Art treasurers in the Magao caves; Buddhas smile classical Greek smiles

Ten miles across the desert from Dunhuang, in an oasis at the foot of the Whispering Sands Mountains, stands a line of eastward-facing caves that make up one of the world's great art treasures - the thousand Buddha grottoes of Mogao.

When Marco Polo rode his camel through Dunhuang in the mid-13th century, Mogao was a flourishing monastery, enriched by the offerings of pilgrims, merchants, soldiers, and other travelers either setting out from, or returning to, China from perilous journeys to the western regions.

Some of the caves were nearly 900 years old when Polo passed their way.

They reflect the two-way cultural exchange characteristic of the Silk Road - China radiating outward its own art, institutions, and civilization, and absorbing in turn religious, cultural, and artistic influences from abroad. The greatest of these external influences was Buddhism.

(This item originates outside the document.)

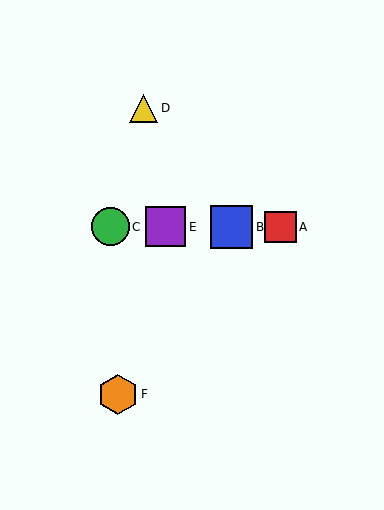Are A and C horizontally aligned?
Yes, both are at y≈227.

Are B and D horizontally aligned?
No, B is at y≈227 and D is at y≈108.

The caves are hollowed out of a hillside overlooking a trickling stream that is the lifeline of the oasis. There were more than a thousand of them, large and small, but only 492 survive today. They face east so the statues of the Buddha and his disciples will catch the light of the rising sun.

If the statues in the early caves - carved during the Northern and Western Wei dynasties (AD 386-535) - remind the visitor of the archaic smiles favored by early Greek sculptors, it is not surprising.

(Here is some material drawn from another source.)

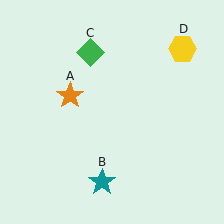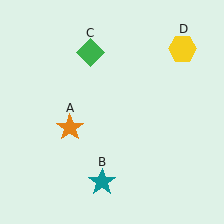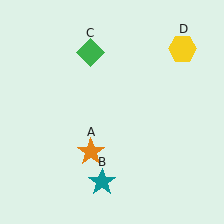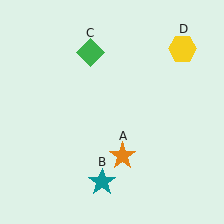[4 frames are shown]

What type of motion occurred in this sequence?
The orange star (object A) rotated counterclockwise around the center of the scene.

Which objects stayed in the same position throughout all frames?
Teal star (object B) and green diamond (object C) and yellow hexagon (object D) remained stationary.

Buddhism came to China from India through the Greco-Bactrian kingdoms of Central Asia established by some of Alexander the Great's successors. Early Buddhas have the aquiline noses and deep-set eyes one associates with Europeans rather than Orientals.

One of the charms of visiting the Mogao caves is to trace the process of acculturation from Wei and Northern Zhou to Sui and Tang (618-907), when Chinese Buddhist art reached its apogee. Nor is such an exercise irrelevant to the present.

The rulers of the China of today stress that theirs is not a xenophobic nation, as the Europeans who forced open the doors of the celestial empire in the 19th century believed.

Throughout history, communist scholars point out, China has assimilated influences from outside. Although ethnic Chinese form 95 percent of China's billion people, there has always been an interaction between the Han, the ethnic Chinese, and neighbors, north, east, south, and west.

So on the one hand one can trace at Mogao the gradual Sinification of Buddhist art, as faces become fuller, noses less prominent, eyes more almond-like.

On the other, as if to underline the variety of peoples who passed through Dunhuang in Tang times, there are depictions of Persian merchants, Uighur kings, Indian monks, Turkic warriors.

Until the People's Republic came to power in 1949, the preservation of Dunhuang's treasures was lackadaisical at best, and the caves had no doors. Still, the brilliance of blues and greens in the corners of the caves least exposed to sunlight is startling.

All the artists at Mogao are anonymous, from the early Wei craftsmen to the painters and sculptors of the heyday of Chinese art during Tang times. But the subtle gradations of color, the boldness of design, the deft sureness of line are breathtaking.

Soon after Marco Polo's day, the Silk Road declined as the sea route to China was found to be safer and quicker. Polo himself returned to Venice by sea, after 17 years in Cathay.

And the great monastery at Mogao gradually decayed. Still, during the celebrations of Buddha's birthday each April, local people gathered at the caves to offer prayers and gifts.

The Chinese say Mogao is one of several historic sites plundered by Western treasure-seekers. Principal villains on the Chinese list are explorers celebrated by the West as scholars who unlocked the mysteries of the Silk Road - Sven Hedin of Sweden, Sir Aurel Stein of Hungary and Britain, Paul Pelliot of France, Langdon Warner of the United States.

Most of the Buddhist Sutras of Mogao are in the British Museum and other institutions, bought by these and other foreign visitors from the Chinese abbot and Guardian of Mogao early in the 20th century.

Langdon Warner even managed to cut out several pieces of frescoes that were then acquired by the Fogg Museum at Harvard University.

Mr. Warner and others say they were motivated by concern for the preservation of priceless treasures from the hazards of weather and the plunderings of waves of marauders during China's turbulent history.

But the Chinese of today mourn their lost treasures, and their attitude toward the Dunhuang manuscripts and other artifacts in Western museums is similar to that of the Greeks over the Elgin marbles.